We announced the start of a new series of posts last week with a promise to launch today. The full details are here but the premise is simple – creating good, wholesome food at affordable pricing as a means to support and create a dialogue in which we can share how to eat wholesome food at a fraction of a price of fast food alternatives. The terms gourmet and cheap are relative – the term Tuesday is not.
I had something else in mind until I discovered at 7pm last night that I didn’t have the ingredients that I thought I did. It was time to scramble – I needed to eat, make something fast, healthy and affordable. We also haven’t done groceries this week so pickings looked thin – imagination was going to be key.
I have been buying a lot of squash lately. It is local, seasonal and stores well. You can find squash for as low as $0.50 a pound right now as well. It’s an awesome staple to keep on hand for situations like this. I had bought these weeks ago and they were still plenty good:
It was time for a hearty autumn soup. I started by peeling the squash (you can use a peeler and pairing knife for uneven parts), chunked it up, added a few cloves of garlic and coated in a small bit of oil and seasoning (salt, pepper, chilis, dried savoury) and roasted in the oven at 375 until it went soft. Once it was very tender I mashed it with a potato masher.

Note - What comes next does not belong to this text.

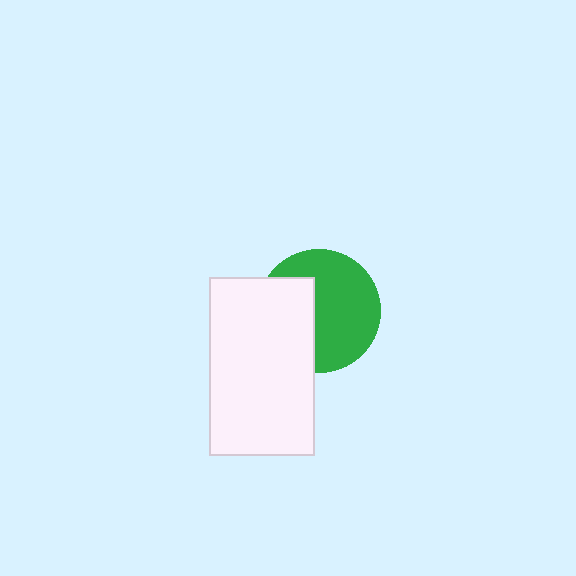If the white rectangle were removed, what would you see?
You would see the complete green circle.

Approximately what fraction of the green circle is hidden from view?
Roughly 39% of the green circle is hidden behind the white rectangle.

In a large pot I browned 4 thick slices of cubed pork belly (unsmoked bacon). Pork belly is a great buy – it is often thicker than bacon and available by the slice. It is also often more local than the corporate packaged stuff, usually sliced on site and free of added salt or other “bonuses.” I paid $2.70 for 4 thick slices (they were about 50% longer and 2.5 thicker than regular bacon). I tossed in an old onion that we had lying around at the end which added flavor and absorbed some of the minimal fat in the pan.
Once the bacon was brown and the bottom filled with sticky browning I added a bit of chicken stock to deglaze the pan (just throw a bit in and stir to clear the bottom of the pan and add flavor). Chicken stock is very affordable to make yourself (we will share tips in the future) but we only had a commercial box – another thing we keep on hand in case of a sudden need and “no groceries.” Once the browning was raised we added the remaining contents of the stock.

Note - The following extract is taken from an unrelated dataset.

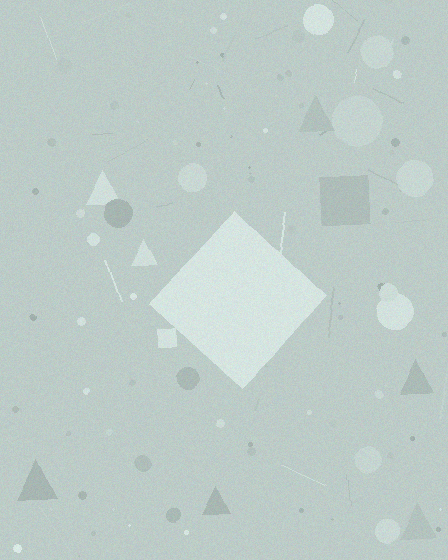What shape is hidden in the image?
A diamond is hidden in the image.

Commercial stock adds to the price and we wanted more liquid without sacrificing taste. We grated a large raw potato into the soup and added enough water to bring our soup back to liquid (about 2 cups). It’s a great way to extend your broth, add flavor, texture and more vegetable. The starches in the potato also thicken your soup in a hurry and add a heartiness to it that pairs so well with early winter.
Our last step was to add grated nutmeg which is far superior to the pre-ground stuff and can often be purchased in bulk as well.
Total cost for 8-10 portions of this hearty local fare was under $13. That’s $1.30-$1.60 per serving – it was so filling that neither of us went for seconds.